Harasymiak's path has not been conventional. Still just 39, failing at an unwinnable job will not tank his long-term head coaching prospects. Turning the Minutemen into something competent, though, would be the sort of feat to make him worth evaluating as a candidate for the Minnesota job.
Nick Rallis, Arizona Cardinals defensive coordinator
A linebacker under Jerry Kill and Tracy Claeys, Nick Rallis has coached in the NFL since 2018 and currently heads a Cardinals defense that, in his three years in Arizona, has improved from appalling to basically average. I would not hire Rallis until he gains substantial college coaching experience, and a guy as young as him probably has realistic aspirations of being an NFL head coach. Maybe one day, it will make sense on each side.
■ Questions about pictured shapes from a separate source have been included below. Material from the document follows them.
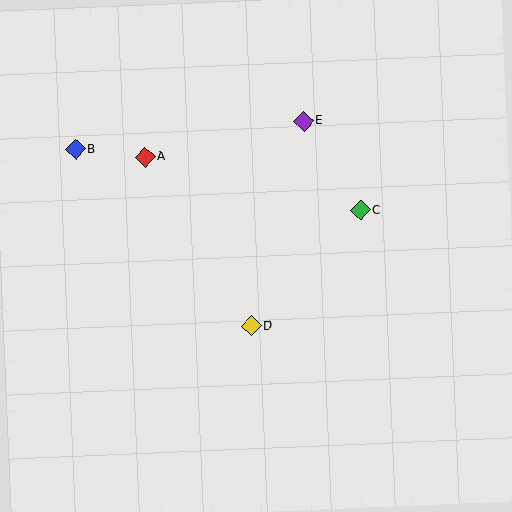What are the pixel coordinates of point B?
Point B is at (75, 149).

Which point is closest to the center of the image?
Point D at (251, 326) is closest to the center.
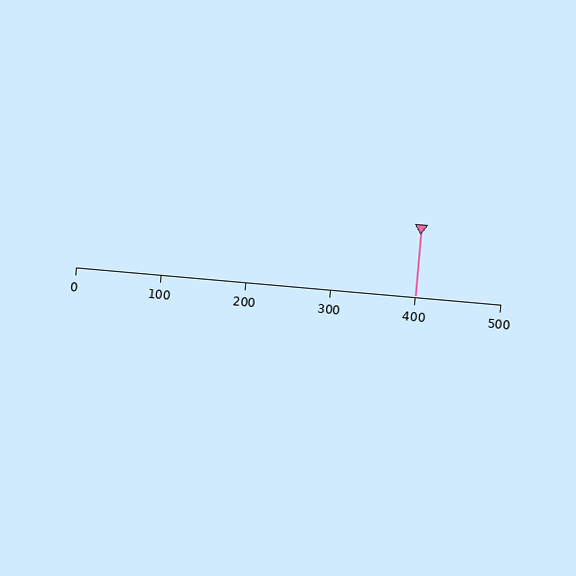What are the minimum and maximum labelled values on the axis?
The axis runs from 0 to 500.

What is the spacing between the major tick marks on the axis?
The major ticks are spaced 100 apart.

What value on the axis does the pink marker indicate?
The marker indicates approximately 400.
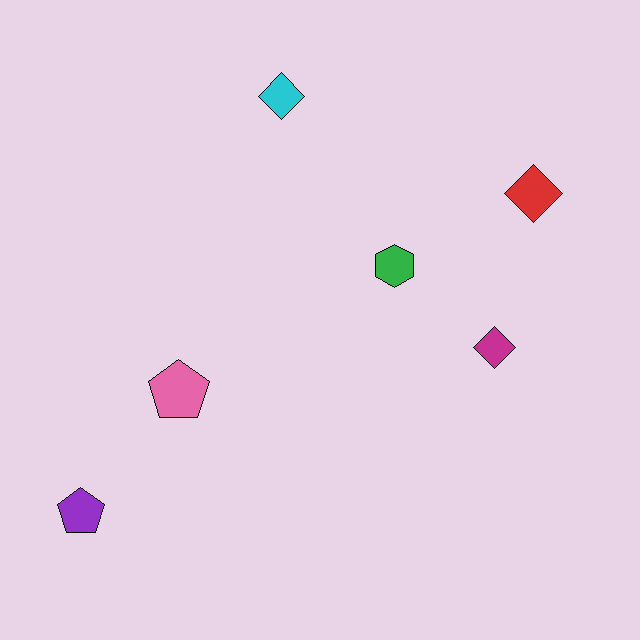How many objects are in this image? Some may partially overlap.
There are 6 objects.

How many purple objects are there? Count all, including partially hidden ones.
There is 1 purple object.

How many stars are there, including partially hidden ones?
There are no stars.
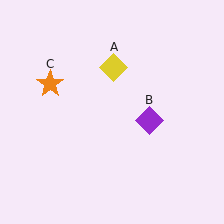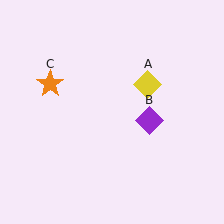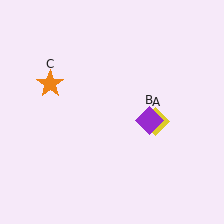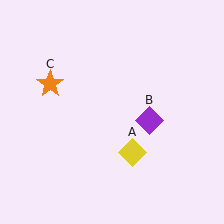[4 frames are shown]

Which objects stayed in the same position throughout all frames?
Purple diamond (object B) and orange star (object C) remained stationary.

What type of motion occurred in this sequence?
The yellow diamond (object A) rotated clockwise around the center of the scene.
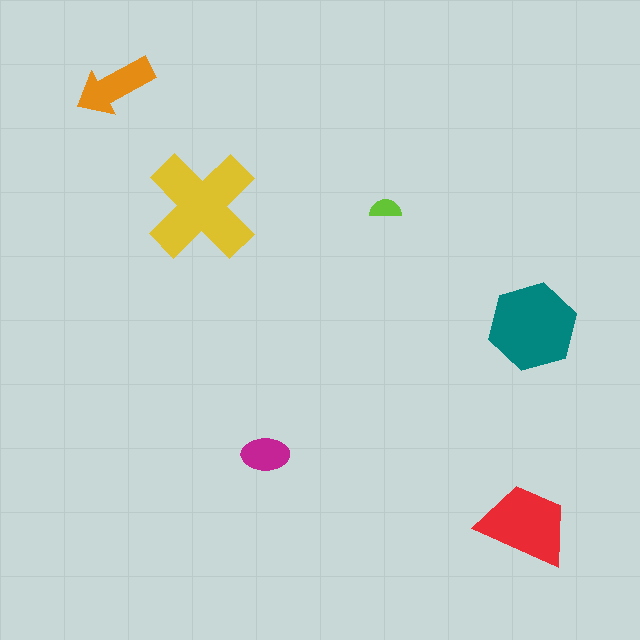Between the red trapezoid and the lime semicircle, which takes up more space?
The red trapezoid.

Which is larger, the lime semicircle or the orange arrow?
The orange arrow.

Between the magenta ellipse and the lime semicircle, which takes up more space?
The magenta ellipse.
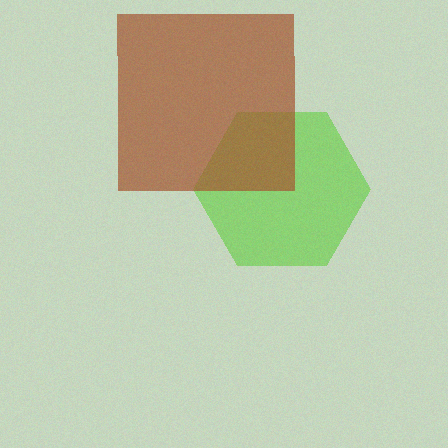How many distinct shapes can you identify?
There are 2 distinct shapes: a lime hexagon, a brown square.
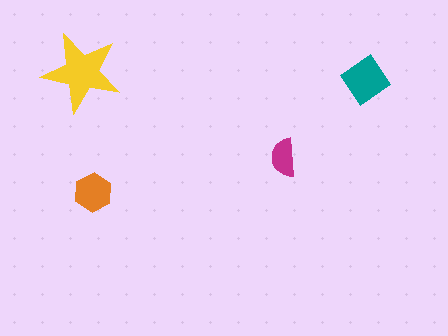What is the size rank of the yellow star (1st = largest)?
1st.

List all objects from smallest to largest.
The magenta semicircle, the orange hexagon, the teal diamond, the yellow star.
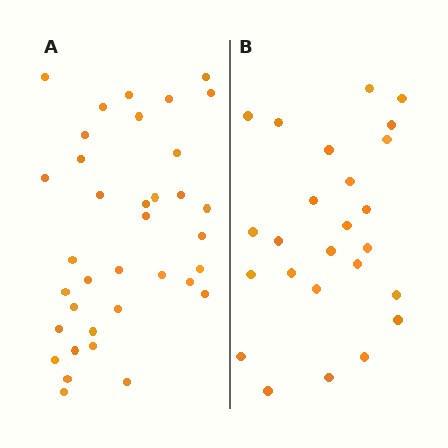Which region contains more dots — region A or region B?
Region A (the left region) has more dots.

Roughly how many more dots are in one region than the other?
Region A has roughly 12 or so more dots than region B.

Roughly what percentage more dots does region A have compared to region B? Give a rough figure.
About 45% more.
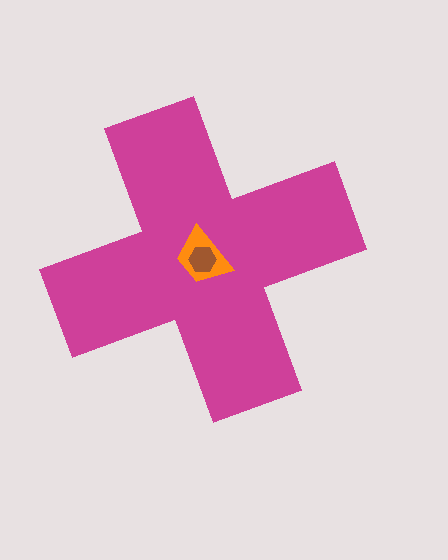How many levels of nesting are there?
3.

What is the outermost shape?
The magenta cross.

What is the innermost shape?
The brown hexagon.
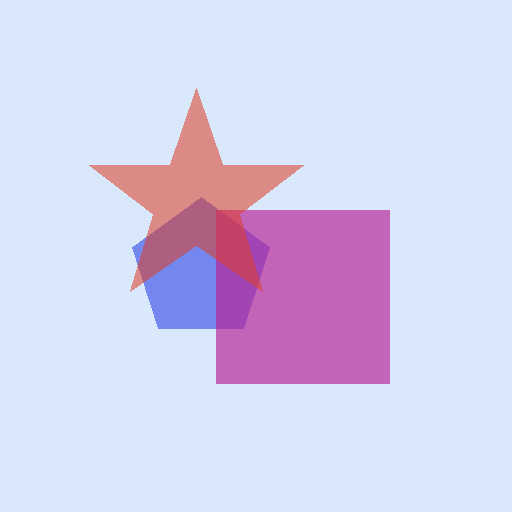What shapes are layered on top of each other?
The layered shapes are: a blue pentagon, a magenta square, a red star.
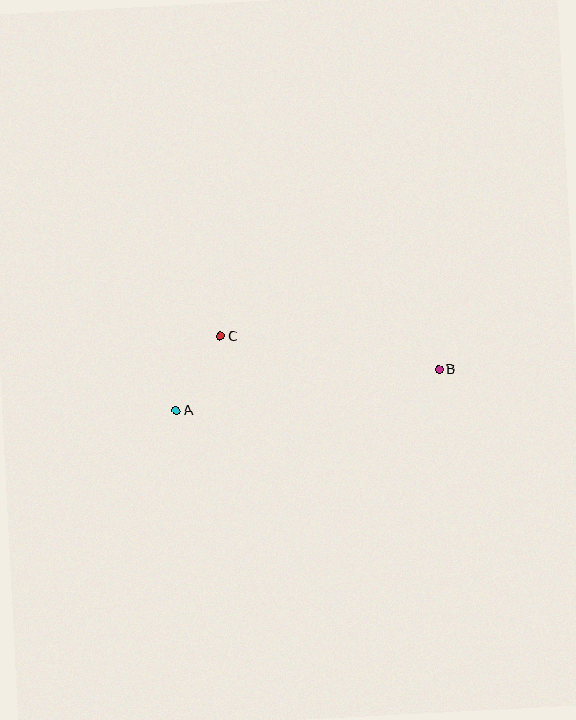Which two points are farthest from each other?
Points A and B are farthest from each other.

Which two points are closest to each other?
Points A and C are closest to each other.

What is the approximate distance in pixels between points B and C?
The distance between B and C is approximately 221 pixels.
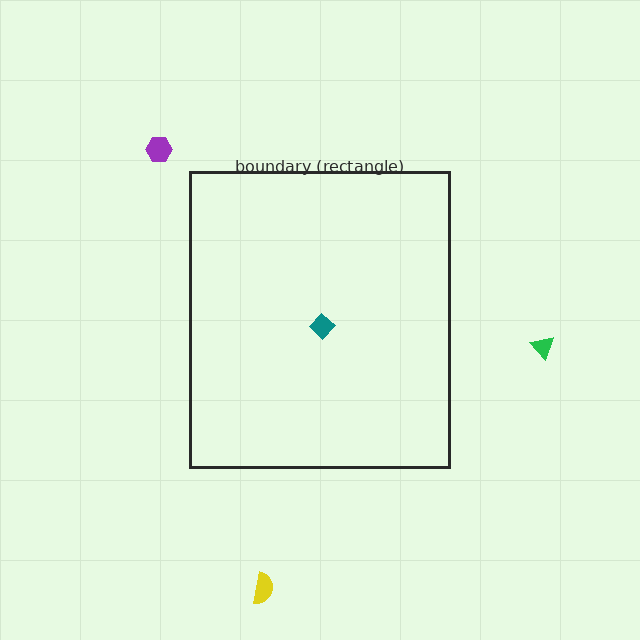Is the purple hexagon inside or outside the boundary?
Outside.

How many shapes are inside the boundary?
1 inside, 3 outside.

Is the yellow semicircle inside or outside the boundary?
Outside.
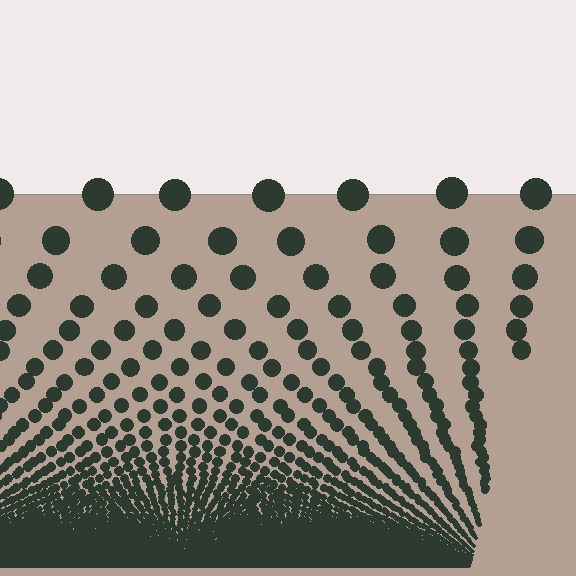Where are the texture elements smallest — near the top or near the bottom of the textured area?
Near the bottom.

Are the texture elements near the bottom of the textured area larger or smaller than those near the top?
Smaller. The gradient is inverted — elements near the bottom are smaller and denser.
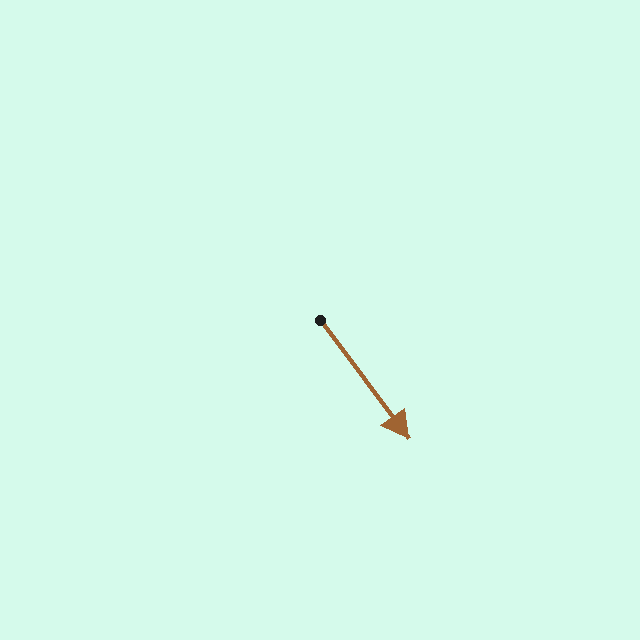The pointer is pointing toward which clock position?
Roughly 5 o'clock.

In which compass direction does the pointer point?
Southeast.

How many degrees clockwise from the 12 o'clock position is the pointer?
Approximately 143 degrees.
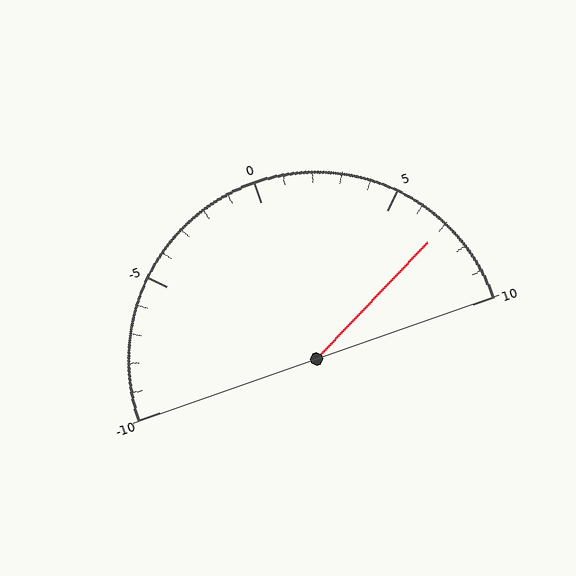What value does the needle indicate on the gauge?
The needle indicates approximately 7.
Joe Rossi, Michigan State defensive coordinator
Look: Joe Rossi's two years at Michigan State have not gone well. Even if that has largely to do with longstanding personnel problems in the secondary, you cannot dispute the results. The Spartans have lost every conference game this season and rank 104th in yards per play allowed.
Rossi remains the best assistant hire of Fleck's tenure. If he rebounds and becomes a lower-level head coach or the defensive coordinator at a bigger school, bringing Rossi back to the Twin Cities should not be out of the question. That is a long ways away, however.
Not Now, But Maybe Later
Andrew Aurich, Harvard head coach
Under Tim Murphy, Harvard was typically one of the top teams in the Ivy League, so I don't want to give Andrew Aurich too much credit for just sustaining their level. But the Woodbury native has led one of the best teams in all of FCS in his second season, trouncing all seven of their opponents so far and climbing to 2nd in the subdivision in SP+. With the Ivy League joining the FCS playoffs this season, we will get to see how the Crimson fare against national powers. If Harvard advances in the tournament and continues this success into future seasons, someone in FBS will give Aurich a chance.
Brian Hartline, Ohio State offensive coordinator
I need to see Brian Hartline run an offense for more than one season before I believe he can be an effective head coach. In fact, I might need to see him be a head coach before I believe it. His entire coaching career has been at his alma mater, which also happens to be the Big Ten's perennial buzzsaw. How much of Hartline's success as a recruiter as been him, and how much has been a program that sells itself? Are the Buckeyes elite on offense again because Hartline has the same talent that Ryan Day and Chip Kelly did as playcaller, or is it because the players are better than everyone else's? Can his skills apply at schools with fewer resources, or does he need to gain experience outside of Columbus to know what it's like to work anywhere else?
You cannot satisfyingly separate Hartline's selling points from his context. I would let a lower-conference team give him a shot before considering him for a place in the Big Ten.
Eric Schmidt, North Dakota head coach
This season, North Dakota alumnus Eric Schmidt took over a capable program and has so far produced a perfectly solid season. The Fighting Hawks have blown out most opponents and lost by a combined 9 points to Kansas State, Montana, and South Dakota. They are on track for the playoffs, which was a regular but not annual occurrence under Schmidt's predecessor, Bubba Schweigert.
Before taking the top job in Grand Forks, Schmidt had ample experience as an assistant in the Missouri Valley and actually started his coaching career at Crookston High School. But he has coached in FBS, spending four years as Kalen DeBoer's special teams coordinator at Fresno State and Washington, as well as one as San Diego State's defensive coordinator. If Schmidt can raise UND's stature, he might be a viable candidate at Minnesota down the line.